シルエイティも試しに匂いを嗅いだが、すぐに顔を背けた。
「これは……強烈な臭いね……」
リーナは目を潤ませ、小さくえずいている。
吐きそうになったのだろう。ステラも眉をひそめ、わずかに距離を取った。
アルフィはその様子を見て、手にしていた松茸を静かに元の場所へ戻した。
本当は採りたかった。焼けばきっと美味しい――そんな確信めいた感覚があった。
――そのまま焼く。
――土瓶蒸し。
ふと、そんな言葉が浮かぶ。だが「土瓶蒸し」が何なのか、どういう料理なのかは分からない。

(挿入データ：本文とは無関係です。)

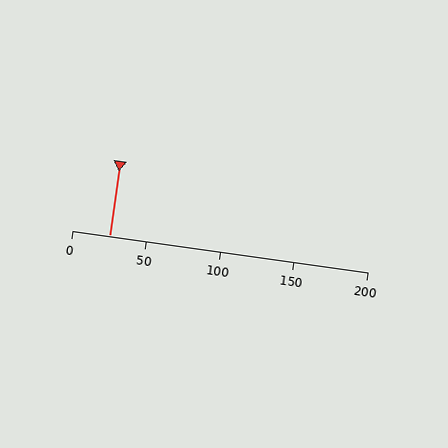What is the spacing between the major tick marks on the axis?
The major ticks are spaced 50 apart.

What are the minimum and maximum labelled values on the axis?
The axis runs from 0 to 200.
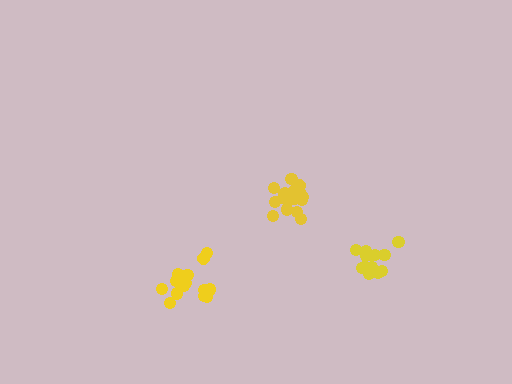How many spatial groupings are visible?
There are 3 spatial groupings.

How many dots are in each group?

輪郭だけがぼんやりと浮かび、すぐに霧の中へ溶けていく。
結局、松茸はそのままにして、一行はさらに奥へと進んだ。
やがて少し開けた場所に出ると、今度はステラがぱっと声を上げた。
「椎茸だわ!」
その声には、先ほどとは明らかに違う喜びがあった。
皆が一斉にそちらへ駆け寄る。
倒れかけた古木や朽ちた切り株に、丸い茶色の傘を持ったきのこがいくつも並んで生えている。
肉厚の傘はしっとりとし、裏のひだは白く整っていた。
「おお……!」
パナールの目の色が変わる。護衛の若者たちも思わず顔をほころばせた。
その様子を見て、アルフィは不思議そうにアバルトを見上げる。
「なんでみんなそんなに喜んでるの?」
アバルトは一本を丁寧に採りながら答えた。
「もちろん食べても美味いがな……本当の価値はそこじゃない」
椎茸を袋に入れ、少し声を落とす。
「乾燥させると長持ちする。それに聖職者たちが好むんだ」
わずかに笑みを浮かべる。
「あの一本で、銅貨二十枚くらいにはなるだろうな」
アルフィは思わず目を丸くした。パン一つが銅貨一枚。
それなら――椎茸一本でパン二十個分だ。
「そんなに?」
「そうだ」
アバルトは頷く。
「だから皆こんな顔になるんだ」
アルフィも急いで近づき、椎茸を一つ丁寧に採る。
傘を傷つけないよう根元を軽くひねると、すっと抜けた。手の中に残る重みが、妙に現実味を帯びている。
周囲では皆が夢中になって採取していた。
袋の中に椎茸が増えるたびに、自然と笑みが広がる。
やがてアバルトが顔を上げた。
「よし、一本だけ焼いて食べるか」
皆の視線が集まる。
「残りは乾燥させて売ろう。ちょうど軍役で街へ行くからな、そのときに捌く」
「それいいわね」
ステラが嬉しそうに頷く。
「そのお金でお土産を買えるわ」
その言葉に、空気が一段と明るくなった。
袋を手に、皆はさらに張り切って椎茸を集め始める。
その様子を見ていたステラが、ふいに目を細めた。
そして、少し声を落として言う。
「椎茸はね……同じ場所にまた生えることが多いの」
その言葉に、皆の動きが止まる。
ステラの目が、わずかに鋭く光った。
「だから――来年もここに来ましょう」
ゆっくりと、念を押すように続ける。
「いい? 誰にも言ってはだめよ?」
その視線は妙に真剣だった。
アバルトもパナールも、護衛の若者たちも、一瞬言葉を失う。
そして――
皆そろって、無言でこくこくと頷いた。